Keine Frage: Der Herr mit weissem Zopf, schwarzem Anzug und blinkendem Ohrring hat Bühnenpräsenz. Das ist gut, denn er ist Orchesterwart und heute gibt es viel zu räumen auf dem Podium des kleinen Konzerthaus-Saals. Vom Telemann-Quartett mit Cembalo bis hin zu aparten Kammerensembles für Strawinskys japanische Lyrikvertonungen reichen die Besetzungen, ganz zu schweigen von den Mikrofonen, welche die Uraufführung von Peter Benarys "Partita per cinque" einfangen sollen. Ein intelligentes, exotisches, herausforderndes Programm - und trotzdem gut besucht.
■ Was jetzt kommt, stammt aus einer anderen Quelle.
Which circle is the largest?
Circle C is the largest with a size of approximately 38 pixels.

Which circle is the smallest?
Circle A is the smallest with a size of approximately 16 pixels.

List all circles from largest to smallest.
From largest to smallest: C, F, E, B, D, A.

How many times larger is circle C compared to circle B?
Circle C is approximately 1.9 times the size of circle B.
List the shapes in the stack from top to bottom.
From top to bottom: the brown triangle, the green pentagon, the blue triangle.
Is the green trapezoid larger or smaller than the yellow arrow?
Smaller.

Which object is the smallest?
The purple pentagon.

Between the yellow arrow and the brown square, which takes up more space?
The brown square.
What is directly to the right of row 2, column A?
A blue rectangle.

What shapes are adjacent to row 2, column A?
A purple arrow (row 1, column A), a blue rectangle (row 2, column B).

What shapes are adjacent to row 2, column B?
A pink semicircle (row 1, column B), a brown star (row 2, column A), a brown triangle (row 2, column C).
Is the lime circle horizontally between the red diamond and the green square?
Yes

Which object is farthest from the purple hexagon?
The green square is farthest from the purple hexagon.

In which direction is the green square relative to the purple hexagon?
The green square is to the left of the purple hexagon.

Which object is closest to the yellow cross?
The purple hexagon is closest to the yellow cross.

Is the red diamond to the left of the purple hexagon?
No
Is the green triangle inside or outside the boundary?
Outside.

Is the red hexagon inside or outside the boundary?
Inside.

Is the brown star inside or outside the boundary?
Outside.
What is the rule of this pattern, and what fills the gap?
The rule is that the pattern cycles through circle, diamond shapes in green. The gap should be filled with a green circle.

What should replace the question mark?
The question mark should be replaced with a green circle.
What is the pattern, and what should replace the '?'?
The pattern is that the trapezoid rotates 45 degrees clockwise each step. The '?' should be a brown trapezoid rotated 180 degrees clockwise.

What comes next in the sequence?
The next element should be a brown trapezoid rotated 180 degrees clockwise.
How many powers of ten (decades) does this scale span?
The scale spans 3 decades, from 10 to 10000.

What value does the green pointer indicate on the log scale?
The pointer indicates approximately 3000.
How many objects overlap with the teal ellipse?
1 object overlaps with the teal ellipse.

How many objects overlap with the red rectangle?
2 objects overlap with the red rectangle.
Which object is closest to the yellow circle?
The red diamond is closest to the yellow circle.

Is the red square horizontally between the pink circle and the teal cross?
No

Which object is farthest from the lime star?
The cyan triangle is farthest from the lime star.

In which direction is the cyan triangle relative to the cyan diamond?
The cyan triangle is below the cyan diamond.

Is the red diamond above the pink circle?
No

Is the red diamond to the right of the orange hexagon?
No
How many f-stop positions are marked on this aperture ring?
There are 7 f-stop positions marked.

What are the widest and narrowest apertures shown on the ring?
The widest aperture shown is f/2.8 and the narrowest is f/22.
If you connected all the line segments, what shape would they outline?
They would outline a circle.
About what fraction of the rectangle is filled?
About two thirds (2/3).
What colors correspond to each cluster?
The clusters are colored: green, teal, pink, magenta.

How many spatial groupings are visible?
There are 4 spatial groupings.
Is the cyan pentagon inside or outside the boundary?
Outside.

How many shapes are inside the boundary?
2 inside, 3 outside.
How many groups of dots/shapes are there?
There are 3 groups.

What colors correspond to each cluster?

Schade, dass die Musiker von Liberamente Berlin und dem Kammerensemble des BSO ihrerseits nicht die musikalische Präsenz mitbringen, um daraus ein begeisterndes Ganzes zu schmieden. Schon in Martinus pseudobarocken "Promenades" wagt nur Cembalistin Beni Araki jene bedingungslose rhythmische wie emotionaler Zuspitzung, die dem Stück seine karikaturhafte Wirkung verleiht. Unwohl scheinen sich die Musiker gar bei Telemanns Quartetten von 1733 zu fühlen: Man gab sich "historisch informiert", doch übertrieben spitze Themenköpfe standen unvermittelt unter sonoren Liegetönen, dann wieder übertrieb der Violinist Vibratolosigkeit zu swinglosem Kratzen. Auch Strawinskys "Poésies de la lyrique japonaise" fehlt die nötige Binnenspannung. Nur die Sopranistin Maria Husmann weiß auch lapidare Phrasen mit fokussierter Leidenschaft vorzutragen.

Wenigstens die Uraufführung von Benarys Werk weckte spürbare Leidenschaft der Musiker - schließlich ist es auch für das Ensemble Liberamente geschrieben. Doch gegenüber Strawinskys Klangexpreimenten sah Benary alt aus; nur seinem sauberen Kontrapunkt war es zu verdanken, dass man die Partita wohlwollend als Suite im Alten Stil hinnahm.